This will be a notebook where I explore a data set with multiple algorithms and see what observations can be made
This algorithm takes data points and attempts to classify them against an x and y based on its nearest neighbors. Changing K changes the amount of neighbors tested. The neighbor with the highest count is decided to be the group that the data point belongs to.
# Import Libraries
import pandas as pd
import numpy as np
from sklearn.preprocessing import LabelEncoder
from sklearn.model_selection import train_test_split
from sklearn.neighbors import KNeighborsClassifier
# Load the data set
data = pd.read_csv('data/6class.csv')
# Label encode the star color and spectral class
le = LabelEncoder()
data['Star color'] = le.fit_transform(data['Star color'])
data['Spectral Class'] = le.fit_transform(data['Spectral Class'])
X = data.drop(['Star color'], axis=1)
y = data['Star color']
X_train, X_test, y_train, y_test = train_test_split(X, y, test_size=0.2, random_state=42)
Now let us take a look at what these neighborhoods look like
from mpl_toolkits.mplot3d import Axes3D
import matplotlib.pyplot as plt
fig = plt.figure()
ax = fig.add_subplot(111, projection='3d')
ax.scatter(data['Star color'], data['Radius(R/Ro)'], data['Absolute magnitude(Mv)'], c=data['Star color'], marker='o')
ax.set_xlabel('Color')
ax.set_ylabel('Radius(R/Ro)')
ax.set_zlabel('Absolute Magnitude(Mv)')
plt.show()
There appears to be an anomaly in the earlier colors.
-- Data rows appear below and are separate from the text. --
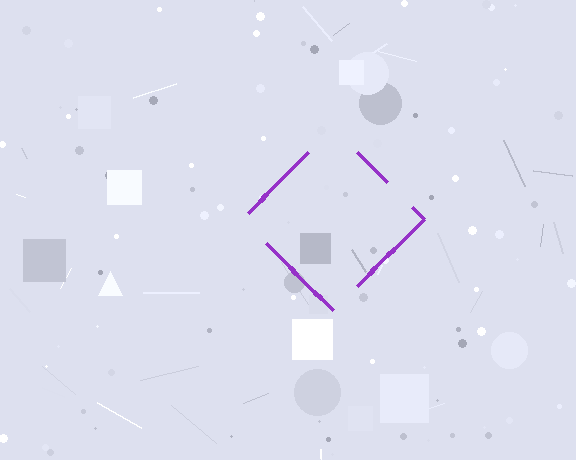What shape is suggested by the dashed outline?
The dashed outline suggests a diamond.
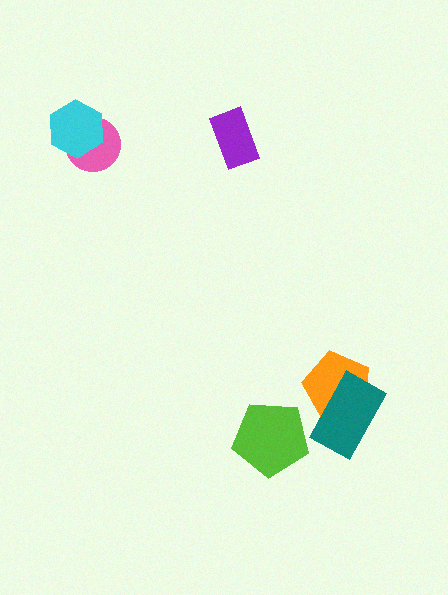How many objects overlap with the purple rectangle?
0 objects overlap with the purple rectangle.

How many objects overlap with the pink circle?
1 object overlaps with the pink circle.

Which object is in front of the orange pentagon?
The teal rectangle is in front of the orange pentagon.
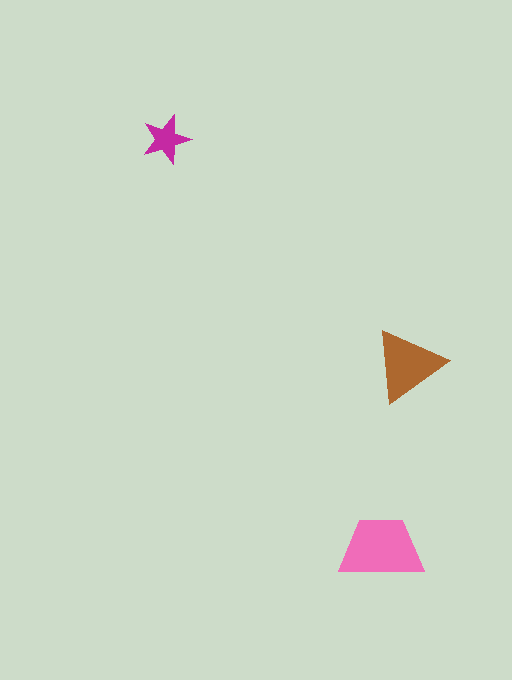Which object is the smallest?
The magenta star.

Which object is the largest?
The pink trapezoid.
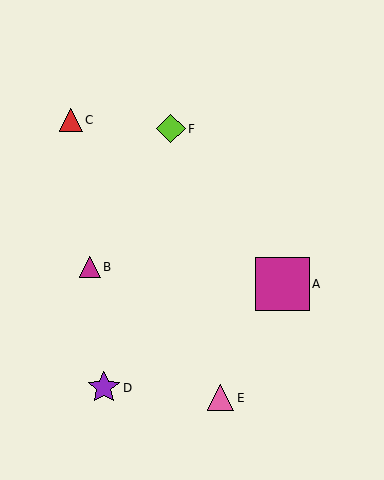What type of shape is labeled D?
Shape D is a purple star.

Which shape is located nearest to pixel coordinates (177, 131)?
The lime diamond (labeled F) at (171, 129) is nearest to that location.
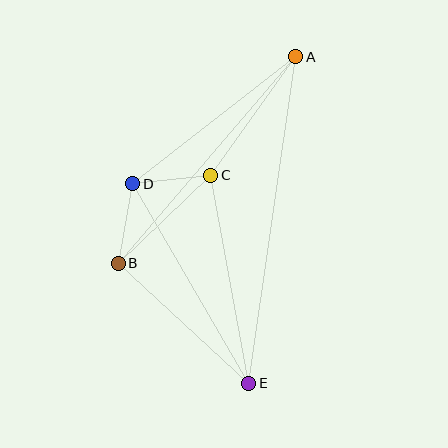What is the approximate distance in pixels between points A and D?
The distance between A and D is approximately 206 pixels.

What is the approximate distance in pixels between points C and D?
The distance between C and D is approximately 78 pixels.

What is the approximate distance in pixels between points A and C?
The distance between A and C is approximately 146 pixels.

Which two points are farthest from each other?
Points A and E are farthest from each other.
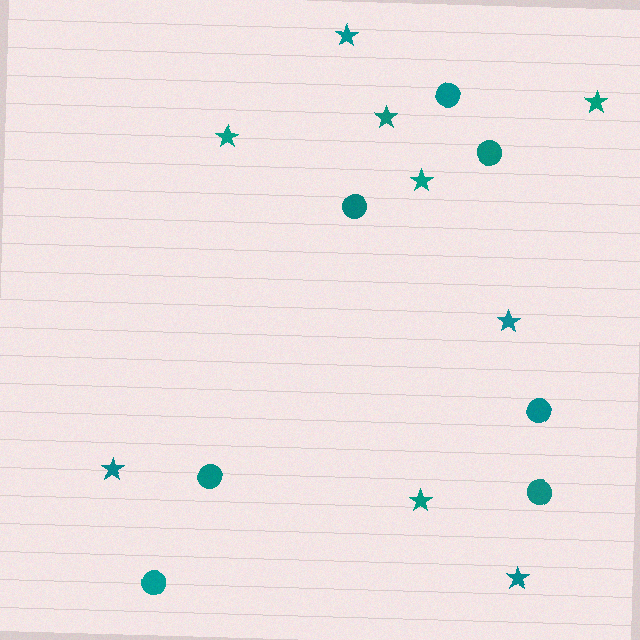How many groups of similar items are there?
There are 2 groups: one group of circles (7) and one group of stars (9).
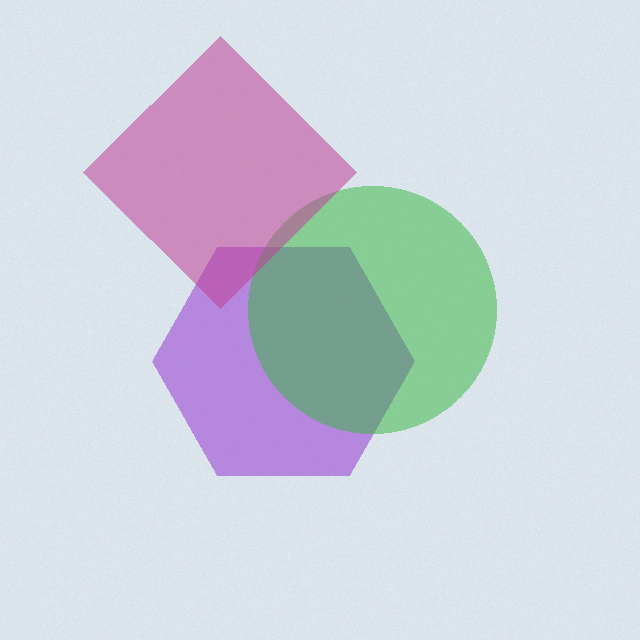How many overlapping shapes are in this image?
There are 3 overlapping shapes in the image.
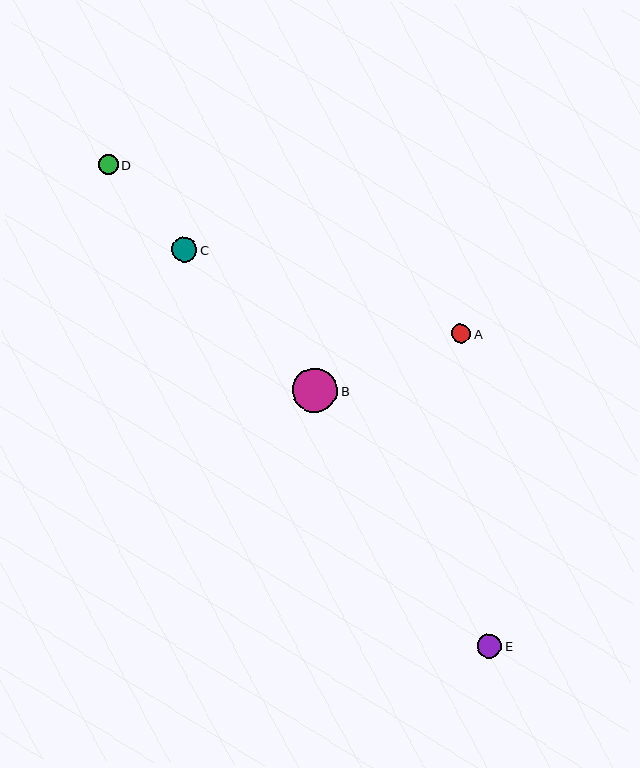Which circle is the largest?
Circle B is the largest with a size of approximately 45 pixels.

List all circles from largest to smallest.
From largest to smallest: B, C, E, D, A.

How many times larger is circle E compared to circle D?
Circle E is approximately 1.2 times the size of circle D.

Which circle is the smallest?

Many stars of the same color and radius but varying widely in magnitude, interesting.
fig = plt.figure()
ax = fig.add_subplot(111, projection='3d')
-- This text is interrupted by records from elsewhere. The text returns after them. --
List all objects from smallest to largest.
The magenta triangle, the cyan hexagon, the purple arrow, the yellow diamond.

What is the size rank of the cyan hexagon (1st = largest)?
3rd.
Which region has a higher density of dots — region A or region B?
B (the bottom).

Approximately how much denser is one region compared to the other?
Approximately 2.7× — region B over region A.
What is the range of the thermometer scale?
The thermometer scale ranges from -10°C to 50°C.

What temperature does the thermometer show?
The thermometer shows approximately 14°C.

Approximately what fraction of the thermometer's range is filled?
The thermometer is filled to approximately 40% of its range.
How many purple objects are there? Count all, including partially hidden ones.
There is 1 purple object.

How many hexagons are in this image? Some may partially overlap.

ax.scatter(data['Spectral Class'], data['Radius(R/Ro)'], data['Absolute magnitude(Mv)'], c=data['Star color'], marker='o')
ax.set_xlabel('Spectral Class')
ax.set_ylabel('Radius(R/Ro)')
ax.set_zlabel('Absolute Magnitude(Mv)')
plt.show()
The same anomaly appears again. I am assuming that those stars of that color also share the same spectral class.
fig = plt.figure()
ax = fig.add_subplot(111, projection='3d')
ax.scatter(data['Temperature (K)'], data['Radius(R/Ro)'], data['Absolute magnitude(Mv)'], c=data['Star color'], marker='o')
ax.set_xlabel('Temperature (K)')
ax.set_ylabel('Radius(R/Ro)')
ax.set_zlabel('Absolute Magnitude(Mv)')
plt.show()
So those stars share the same class, color, and heat. Another observation that can be made is that as radius and temperature increase, magnitude appears to decrease.
# Train the model
knn = KNeighborsClassifier(n_neighbors=2)
knn.fit(X_train, y_train)
# Test the model
y_pred = knn.predict(X_test)
# Evaluate the model
score = knn.score(X_test, y_test)
print("Accuracy:", score)
Accuracy: 0.75
What does this mean? Well if we look back, we see that I am testing against star color. In our case star colors are discrete values, meaning they behave as steps and/or levels
rather than slopes or gradients. So as we can see, by using 2 neighbor, we have a fairly decent (for this case) accuracy of 75%.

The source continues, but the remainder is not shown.